A week ago today was one of those moments. One of those moments in your life when you realize your life just changed forever.
For me, it came mid-morning last Monday in catheterization lab #8 at Sanford Heart Hospital in Sioux Falls. I was flat on my back, flimsy hospital gown and all, undergoing an angiogram procedure on my heart. Awake and feeling pretty good thanks to a cocktail of calming, numbing drugs. That’s when cardiologist Adam Stys leaned over me and told me I had substantial blockages in my heart’s arteries and I would need multiple stents to open up those arteries.
In less than hour, Dr. Stys inserted four stents via a catheter in my right groin. Routine work for him, miraculous to me.
Afterwards, I was wheeled into a hospital room where my wife was waiting. Neither of us said anything at first but we quickly shared a look of shock and fear.
How did this happen? Four stents? Three main arteries 90 percent blocked?
I’m 51 years old. (I suspect I was one of the youngest patients at Sanford Heart that day.) No chest pains or shortness of breath. No dizziness. No early warning signs. In fact, this spring I had been doing 30 minutes on an elliptical a few times a week at the campus wellness center and feeling pretty good about it.
Friends and colleagues have told me how surprised they were by my heart news. Many of them who were with me at our annual South Dakota Newspaper Association convention a few weeks ago, an on-your-feet, three-day affair with some heavy lifting along the way.
How did this happen?
Yes, there is a family history of heart issues. And yes, my cholesterol levels have not always been good. Still, heart disease this bad at this age?
This journey started on Valentine’s Day while lobbying at the state capitol in Pierre. The Sanford mobile heart screening unit was there for the day and I decided it would be a good time to get my heart screened. After all, nothing says I love you to your spouse on Valentine’s Day like the computer print-out of a heart screening.
That day, my heart racked up a very high score on the test for calcium, an indicator of potential plaque build-up in heart arteries. It triggered a call to Sioux Falls and follow-up tests this spring, all leading up to last Monday’s angiogram and stents.
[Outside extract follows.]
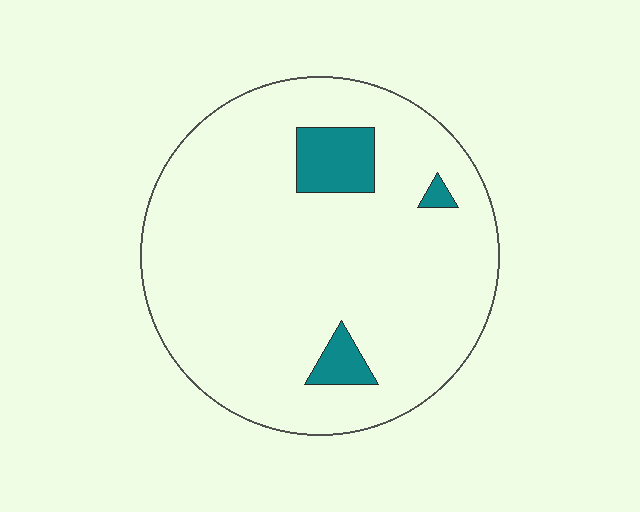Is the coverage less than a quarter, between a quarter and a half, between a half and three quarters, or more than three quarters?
Less than a quarter.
Friends have told me how smart and lucky I was to take the initiative to get my heart screened that day in Pierre. However, I can’t take the credit. I’m not much for wearing my faith on my sleeve, but I know it was God who took me to that mobile heart unit on Valentine’s Day. And He is with me every step of this new journey. I am blessed and I am thankful. Thankful to have caught this disease before something worse happened.
So where do I go from here? Eat better. Exercise more. Laugh more. Take my pills faithfully. Even carry those little nitroglycerin pills with me always.
And learn to live with severe coronary artery disease at age 51.
I have a wonderful, caring wife and family and many friends who will keep me in line. And a great faith community to support me.
In the meantime, I hope to blog from time to time here about this new journey of mine.
For now, I leave you with this: if you have not already had your heart screened, I urge you to do so. It can change your life.